Ya, benar. Gara-gara mereka, saya jadi ketagihan.
Ketagihan apa?
Ketagihan menulis, kegiatan baru saya setahun belakangan ini.
Awalnya sekedar mengikuti lomba menulis di sebuah komunitas tilawah, mengantarkan hasil karya saya menjadi salah satu dari 10 karya terbaik, hingga dibukukan menjadi Antologi. Hal tidak terduga sebelumnya, 'ternyata, nulis tuh asyik juga ya'.

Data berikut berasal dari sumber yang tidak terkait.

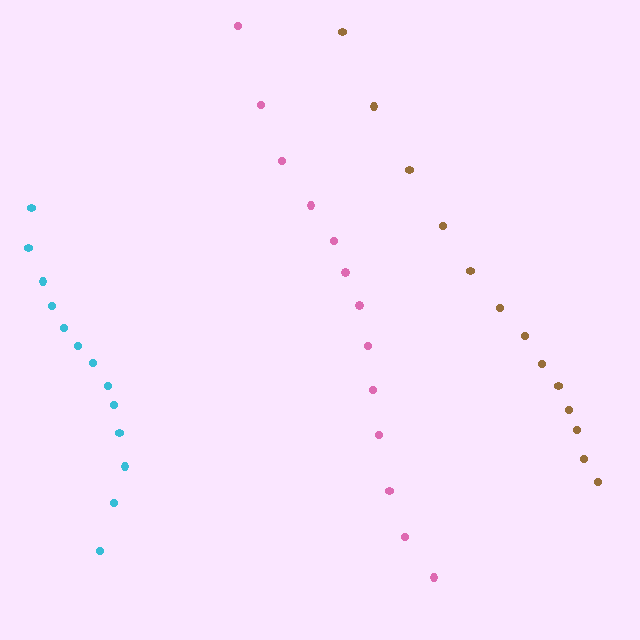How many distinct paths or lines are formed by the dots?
There are 3 distinct paths.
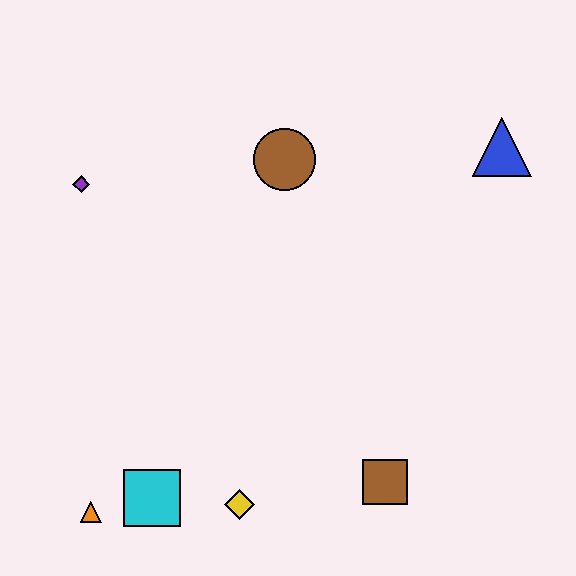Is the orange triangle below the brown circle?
Yes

Bermula dari itulah, saya lalu mengikuti berbagai pelatihan kepenulisan online atas saran kawan-kawan yang berkecimpung di dunia tulis-menulis. Wawasan jadi makin terbuka, pertemanan menjadi makin luas di dunia maya. Kini memberanikan diri mengunggah tulisan di media sosial atau online.
Menulis? Emang gampang?
Saya juga merasa ngeri-ngeri sedap saat pertama kali ikutan belajar nulis. Takut salah. Apalagi dengan aturan-aturan kepenulisan. Musti bahasa baku lah, perhatikan tanda baca lah, mana yang fiksi, mana yang non-fiksi lah. Belum lagi latihannya yang pake dikejar deadline.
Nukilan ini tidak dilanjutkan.